Im Mai 2013 stellte sich heraus, dass Athen versucht hatte, den Deal mit Finnland nicht bekannt werden zu lassen. »Griechenland«, so Jutta Urpilainen, »wollte das geheim halten.« Doch das oberste Verwaltungsgericht der Finnen hat anders entschieden. Die Regierung wurde gezwungen, die Bedingungen des Abkommens von 2012 publik zu machen, wodurch bekannt wurde, dass beide Länder drei Bankkonten eröffnet hatten, auf welche von Griechenland die Sicherheiten in Form von Geld und Wertpapieren eingezahlt wurden.
»Denk ich an Deutschland in der Nacht«, klagte der Dichter Heinrich Heine, »dann bin ich um den Schlaf gebracht.« Ähnlich geht es mir, wenn ich mir vorstelle, dass das Risiko, das die finnische Regierung ihren Steuerzahlern, Sparern, Rentnern erspart hat, von Wolfgang Schäuble den deutschen Steuerzahlern, Sparern, Rentnern »aufs Auge gedrückt« wird. Ohne dass diese sich dagegen wehren können.

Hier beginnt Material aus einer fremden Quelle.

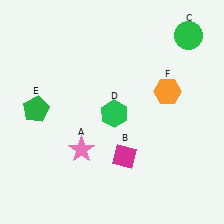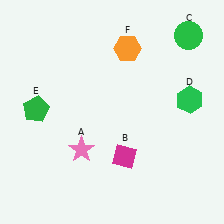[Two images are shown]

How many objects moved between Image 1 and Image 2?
2 objects moved between the two images.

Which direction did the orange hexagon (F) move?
The orange hexagon (F) moved up and to the left.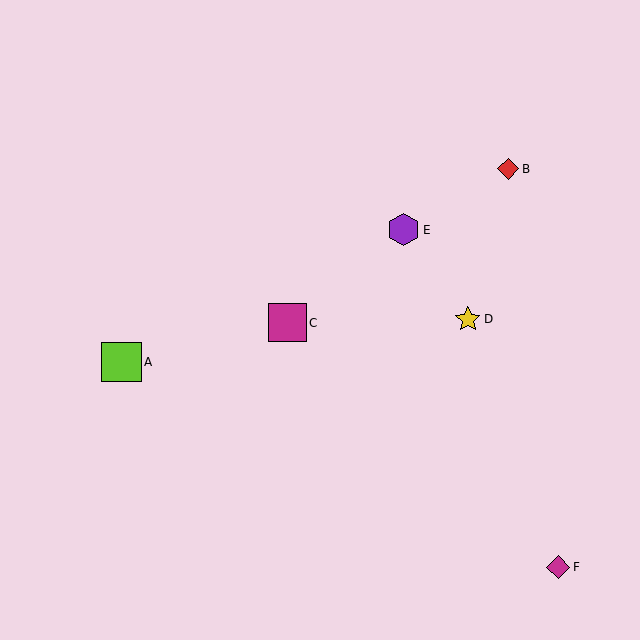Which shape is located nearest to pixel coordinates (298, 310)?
The magenta square (labeled C) at (287, 323) is nearest to that location.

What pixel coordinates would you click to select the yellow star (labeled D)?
Click at (468, 319) to select the yellow star D.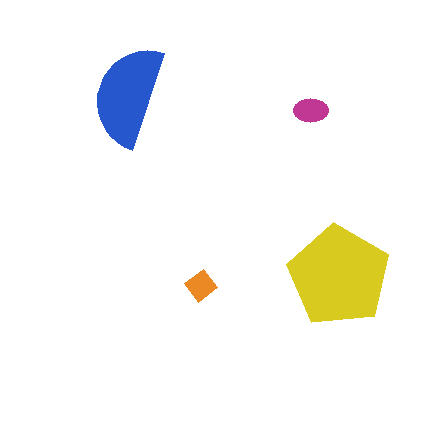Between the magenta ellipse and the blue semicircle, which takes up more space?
The blue semicircle.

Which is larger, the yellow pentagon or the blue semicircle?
The yellow pentagon.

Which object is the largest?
The yellow pentagon.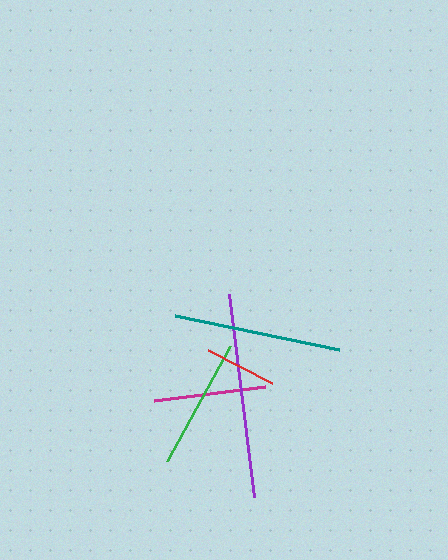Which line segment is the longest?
The purple line is the longest at approximately 205 pixels.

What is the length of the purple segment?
The purple segment is approximately 205 pixels long.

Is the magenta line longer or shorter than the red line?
The magenta line is longer than the red line.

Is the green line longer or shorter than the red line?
The green line is longer than the red line.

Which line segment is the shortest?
The red line is the shortest at approximately 71 pixels.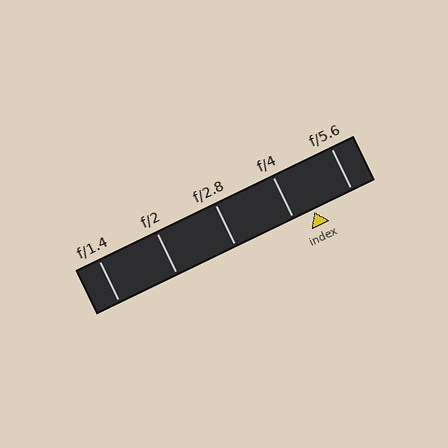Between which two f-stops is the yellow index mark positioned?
The index mark is between f/4 and f/5.6.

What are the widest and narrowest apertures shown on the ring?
The widest aperture shown is f/1.4 and the narrowest is f/5.6.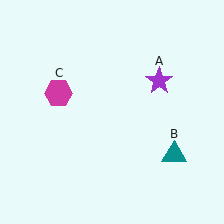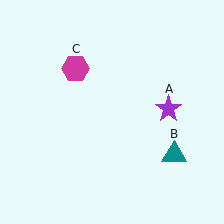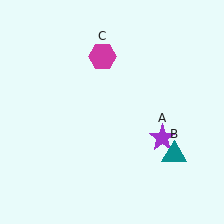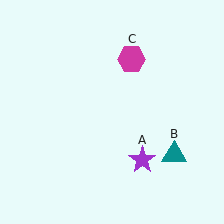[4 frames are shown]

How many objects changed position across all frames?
2 objects changed position: purple star (object A), magenta hexagon (object C).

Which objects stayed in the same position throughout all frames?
Teal triangle (object B) remained stationary.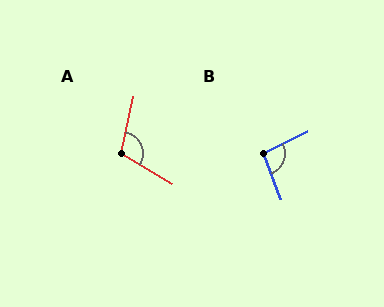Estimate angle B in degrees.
Approximately 95 degrees.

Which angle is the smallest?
B, at approximately 95 degrees.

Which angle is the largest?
A, at approximately 108 degrees.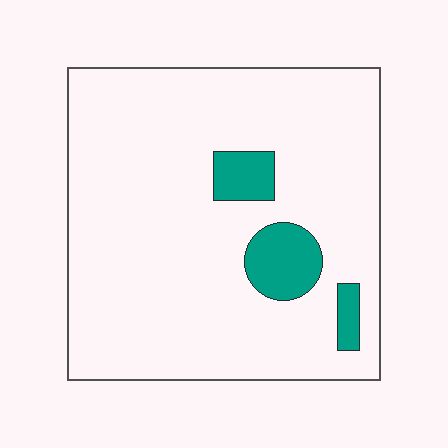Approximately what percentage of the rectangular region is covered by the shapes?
Approximately 10%.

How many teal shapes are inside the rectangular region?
3.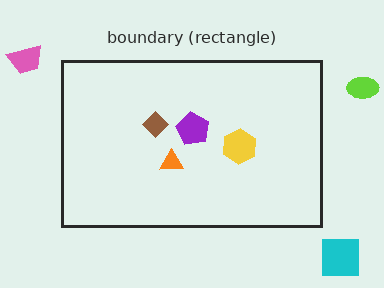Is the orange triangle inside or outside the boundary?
Inside.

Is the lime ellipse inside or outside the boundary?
Outside.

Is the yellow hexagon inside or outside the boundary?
Inside.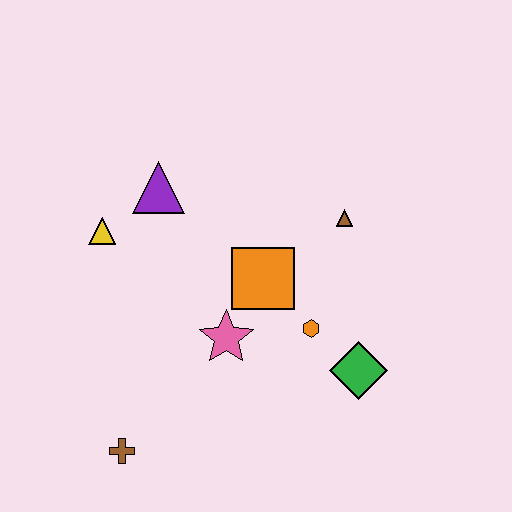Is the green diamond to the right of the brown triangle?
Yes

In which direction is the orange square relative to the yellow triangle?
The orange square is to the right of the yellow triangle.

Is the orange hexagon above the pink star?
Yes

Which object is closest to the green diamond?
The orange hexagon is closest to the green diamond.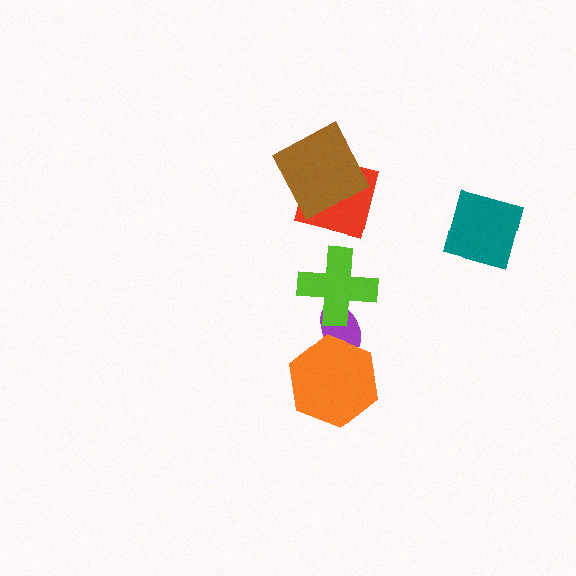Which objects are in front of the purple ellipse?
2 objects cover part of the purple ellipse: the lime cross and the orange hexagon.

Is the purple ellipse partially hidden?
Yes, it is partially covered by another shape.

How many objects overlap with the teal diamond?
0 objects overlap with the teal diamond.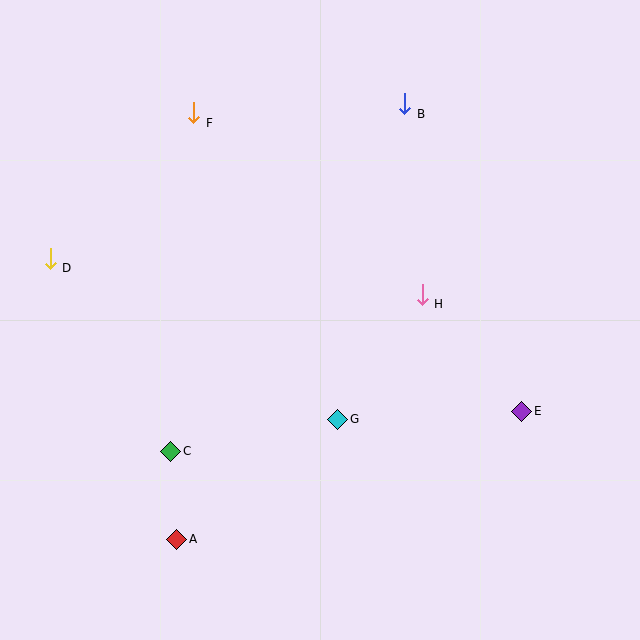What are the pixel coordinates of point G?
Point G is at (338, 419).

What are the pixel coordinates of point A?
Point A is at (177, 539).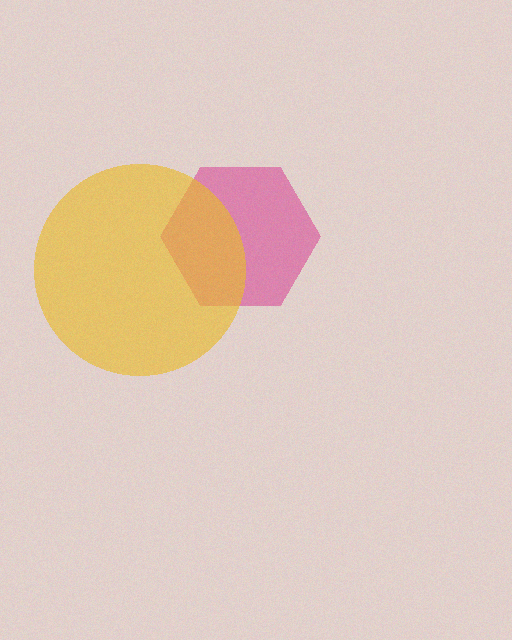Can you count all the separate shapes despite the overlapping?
Yes, there are 2 separate shapes.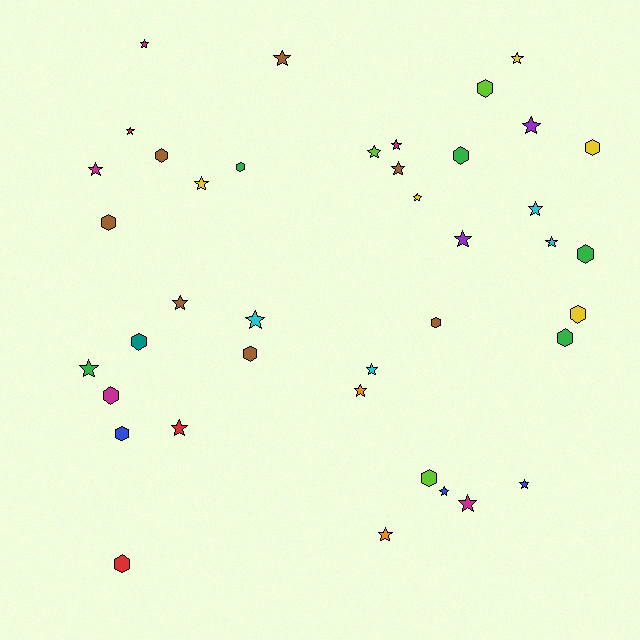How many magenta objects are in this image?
There are 5 magenta objects.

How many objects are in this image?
There are 40 objects.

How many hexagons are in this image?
There are 16 hexagons.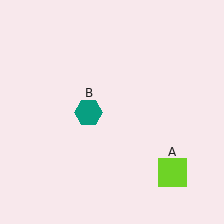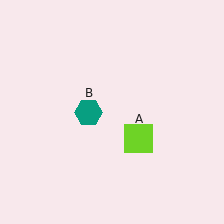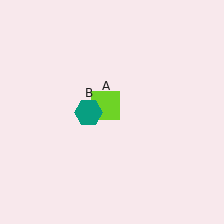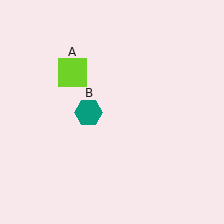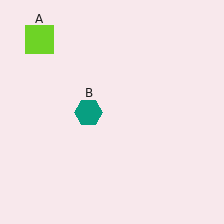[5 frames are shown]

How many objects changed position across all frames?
1 object changed position: lime square (object A).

Ja, sie wollen es nicht einmal, denn man hat sie blind gemacht für die Ungerechtigkeit, die Euroland uns zumutet.
Seit Monaten verfolge ich eine Diskussion in der finnischen Politik, über die nicht von der deutsch-, wohl aber von der englischsprachigen Presse berichtet wird: Euro oder Nicht-Euro? Es gibt bereits eine eigene Anti- EU -Partei, die sich die »Wahren Finnen« nennt und in Umfragen knapp 20 Prozent erreicht – sie ist die Alternative für Finnland, auch wenn sie, im Unterschied zur deutschen Variante, nationalistische Töne anschlägt. Durch ihren Erfolg sehen sich die Euro-Befürworter in die Defensive gedrängt.
Immer mehr finnische Politiker verlieren die Geduld mit der Einheitswährung, und selbst der Ministerpräsident kündigt an: Wenn es uns zu bunt wird, steigen wir aus. Nun ist es ihnen noch nicht zu bunt geworden, weil sie Zugriff auf die bilateralen Pfänder bekommen haben, die zulasten Deutschlands gehen. Die Bundesregierung wiederum sieht dies nicht mit Zorn, sondern, im Gegenteil, mit heimlichem Wohlwollen. Denn ein Ausstieg Finnlands würde für die Deutschen weit gravierendere Folgen nach sich ziehen. Ganz abgesehen von den höheren Kosten, die wir dann bei den Rettungsmaßnahmen zu übernehmen hätten, würden sich auch unsere Bürger fragen: Warum können wir das nicht?
Natürlich wäre die Debatte in Finnland schnell beendet, wenn ein Nord-Euro eingeführt würde, wie ich ihn fordere. So wenig populär diese Idee noch in Deutschland ist, finde ich doch immer mehr internationale Unterstützung. Die seltsame Nibelungentreue, mit der die Deutschen dem Euro anhängen, ist in einigen Euroländern und vor allem in den Nicht-Euroländern längst tiefer Skepsis gewichen. Und allen stellt sich die Frage: Wie soll das weitergehen? Wie viele Löcher sind noch zu stopfen?